“The Universe Inside”, la svolta dei Dream Syndicate di Steve Wynn
Uscito nel 2020 il nuovo album dei Dream Syndicate rivela un suono spiccatamente sperimentale pur radicato nel suono Paisley Underground.
di Luigi Ciavarella
Dopo i due album del nuovo corso (“How Did I Find Myself Here?” e “These Times”, 2017/19), i Dream Syndacate affrontano il presente con una musica decisamente più rivolta alla jam session (“The Universe Inside”, 2020), con suoni piuttosto che canzoni, che coinvolgono diversi stili il cui collante però rimane il riverbero psichedelico che sembra la sostanza con cui Wynn e soci alimentano la loro musica in questa nuova fase. Un suono psichedelico, infatti, già molto presente nei due album citati, che qui assume i contorni di un progetto ben definito e molto più avanzato rispetto al recente passato.
Steve Wynn, il leader della band californiana, cambia dunque registro ed entra in un vortice compositivo in cui prevalgono brani dalla lunga durata (i venti minuti dell’iniziale “The Regulator”, per esempio) in cui trovano spazio sia la psichedelia, quella più ipnotica, avvolgente, che un certo jazz intrigante che ricorda molto, grazie agli interventi al sassofono e alla tromba di Marcus Tenney, il Miles Davis più conturbante. Una fuga in avanti che inaspettatamente cambia il modo di approcciarsi alla composizione da parte di Steve Wynn. Non più ballate elettriche più o meno memorabili che hanno fatto la storia del Paisley Underground californiano degli anni ottanta, ma brani allucinanti, vibranti, accentuati nei loro ritmi più progressivi come possiamo constatare nel secondo brano “The Longing”, dove il riverbero sperimentale è più pronunciato rispetto al resto.
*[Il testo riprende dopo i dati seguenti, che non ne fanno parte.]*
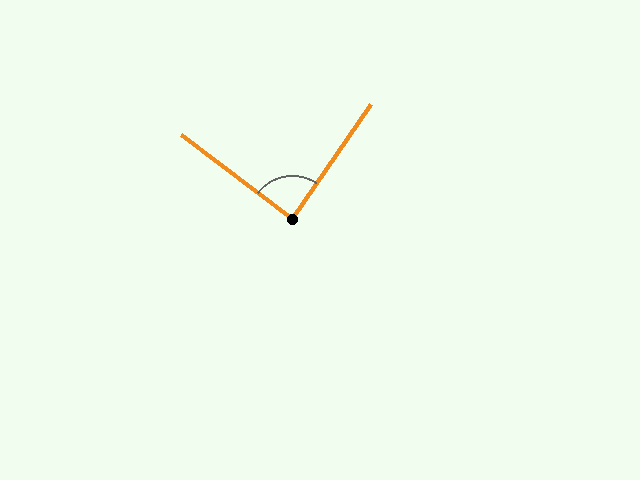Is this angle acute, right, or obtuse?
It is acute, close to a right angle.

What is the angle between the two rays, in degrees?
Approximately 87 degrees.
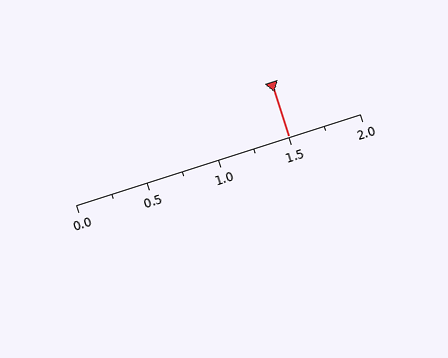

Alle sessions vi partecipano vecchie conoscenze del Paisley. Prima di tutto l’ex Green On Red Chris Cacavas alle tastiere, impegnato ad intrecciare suoni elettronici sulla voce filtrata di Wynn in cui il tutto sembra provenire dallo spazio siderale (“Apropos Of Nothing”); poi troviamo persino Stephen McCarthy (anch’egli di quelle parti, Long Ryders) addirittura al sitar in un brano, senza contare la base ritmica ben collaudata di Mark Volton che detta la sua inconfondibile linea di basso, e Dennis Duck alla batteria. Aggiungiamo il chitarrista Jason Victor subentrano nel 2013 in seno al gruppo.
Conclude questo viaggio dalle intuizioni affascinanti “The Slowest Rendition”, anch’esso dalla lunga durata (oltre dieci minuti) che da definitivamente la misura del non ritorno, del futuro immaginato, proiettato com’è verso un avvenire radioso e sorprendente costruito sugli artifici elettronici e la musica psichedelica che qui trova la sua massima consacrazione espressiva. Moderna e funzionale ad un progetto tutto da scoprire di cui siamo appena agli inizi e che segna il nuovo corso dei Dream Syndicate.